The Extraordinary Journey of David Ingram by Dean Snow

The Extraordinary Journey of David Ingram by Dean Snow

Author:Dean Snow
Language: eng
Format: epub
Publisher: Oxford University Press
Published: 2022-08-15T00:00:00+00:00


Verrazzano’s rebuff caused his cartographer brother, Gerolamo, to refer to that portion of the continent as the Land of Bad People (Terra Onde di Maila Gente). Perhaps the fact that these were successful hunter-gatherers living beyond the limits of productive agriculture had something to do with their hostility. Like the nomadic people of northern Mexico, they might simply have been less accustomed to encounters with traveling strangers.10 However, Verrazano’s description of his own behavior is probably sufficient explanation. Whatever had been the case in Verrazzano’s time, there is no evidence that Ingram and his companions encountered any unfriendliness almost a half century later.

At Mescombe, modern Camden, Ingram finally saw Penobscot Bay, a broad body of water that might be the one Ingram described as “so large that they could scarce cross the same in 24 hours.” Ingram and his partners probably took the advice of locals and did not try to cross it. Instead, they most likely would have been advised to follow the trail along the west side of the bay four days northward to the village of Norumbega on the site of modern Bangor, a distance of 56 miles (90 km).
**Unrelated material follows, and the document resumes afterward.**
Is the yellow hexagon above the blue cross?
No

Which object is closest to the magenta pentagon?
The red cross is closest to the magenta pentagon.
Forty years later, Norumbega would be called Upsegon by Tisquantum, who claimed it had 60 houses and as many as 1,000 people living there at least part of the year. Ingram remarked that they hiked along the first half of that leg for two days.11

Had they made their long walk four decades later, the three sailors would have encountered Bashabes at Norumbega/Upsegon. By that time, this would be the man to whom all other chief men of the Eastern Abenaki people deferred, as Smith noted. After he kidnapped the group of people that included Tisquantum, George Waymouth also noted that they all regarded Bashabes as the most influential man in the region.12

It was an easy one-day walk 12 miles (19 km) upstream to the end of the trail, the Penobscot settlement on Indian Island, a place Ingram called Saganas. Decades later, Tisquantum and others of Purchas’s informants said it was called “Caiocama.”

Here Ingram and his companions had to decide what their next move would be. It was the end of the long walk because the overland trail route ended abruptly at Saganas/Caiocama. But they were still 450 air miles (725 km) from their goal at Cape Breton (Figure 8.1). The English sailors knew that English ships from Bristol frequented the waters off Cape Breton, but they might not have known that by then French and Basque fishing vessels occasionally stopped on the Maine coast as well. Fishermen sometimes came ashore there to dry fish and to trade with local people. In exchange for iron tools, beads, mirrors, and other portable goods, the locals provided food, furs, and other products of the sea and forest. Beaver pelts brought particularly good prices back in Europe, meeting the growing popularity of beaver felt hats, and this eventually grew into the lucrative beaver fur trade of the following century.13 Keeping Cape Breton as their intended destination had to hold out the strongest possibility of rescue.